As you may already know, it is possible to recover the Mersenne Twister seed knowing only two outputs of PHP’s mt_rand function, without any bruteforce.

Given that both Python and PHP employ the same PRNG, a natural question arises: can we apply this discovery to Python’s PRNG as well? Initially, a quick examination of Python’s implementation reveals a significantly different seeding mechanism, raising doubts about this possiblity. However, upon thorough investigation, we discovered an alternative method to leverage their findings and adapt them to Python’s PRNG.

I will only capitalize on the work presented at Stackered to illustrate how it can be applied to recover various seeds.

The random module allows seeding with different types of Python objects, representing either numbers or bytes.
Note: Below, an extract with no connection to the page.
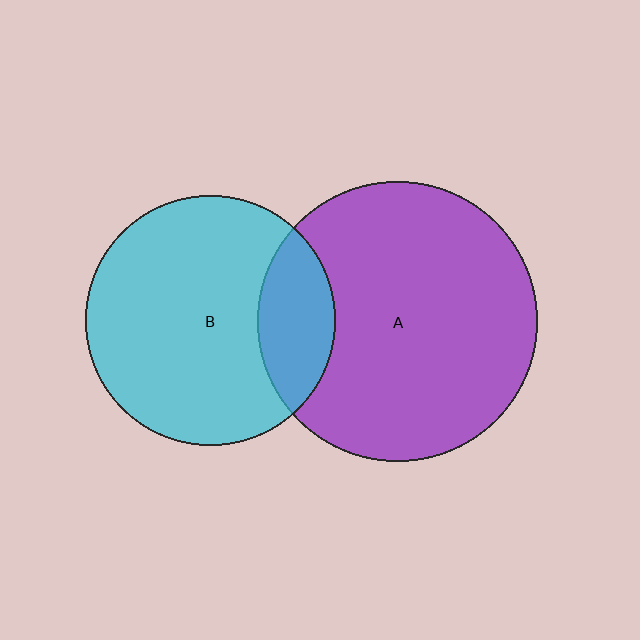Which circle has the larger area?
Circle A (purple).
The minimal number of outputs required to recover the seed in each scenario is given below :

Seed TypeAdditional InfokNumber of required outputs
Int32-bit16
Int64-bit28
Int$n$-bit$\frac{n+31}{32}$$2k + 4^\text{*}$
Float28
BytesVersion 128
BytesVersion 2, $n$-chars$\frac{n+3}{4} + 16$$2(k-16) + 4^\text{*}$
NoneUsing time + PID412
NoneUsing system random624624

$^\text{*}$ At least for “small” values of k as after adding a lot of pairs more relations can be made between them, lowering the total number of required ones. For instance, for k = 624, only 624 outputs (the full state) are required.

Example seed recovery
#

All the code examples use Python 3.12 and are taken from the associated GitHub project.

Recovering a 32-bit seed
#

import random
from functions import *

SEED = 0x533D0
random.seed(SEED)
# k = 1
# K = [0x533D0]

# extract 624 outputs and compute the associated RNG state
S = [untemper(random.getrandbits(32)) for _ in range(624)]

The table indicates that we should be able to recover the seed with 6 outputs of the RNG. We will use outputs $S_0$, $S_1$, $S_2$, $S_{227}$, $S_{228}$ and $S_{229}$.

The first step is to recover part of the internal state $I$, namely $I_{228}$, $I_{229}$, and $I_{230}$ (except it’s MSB).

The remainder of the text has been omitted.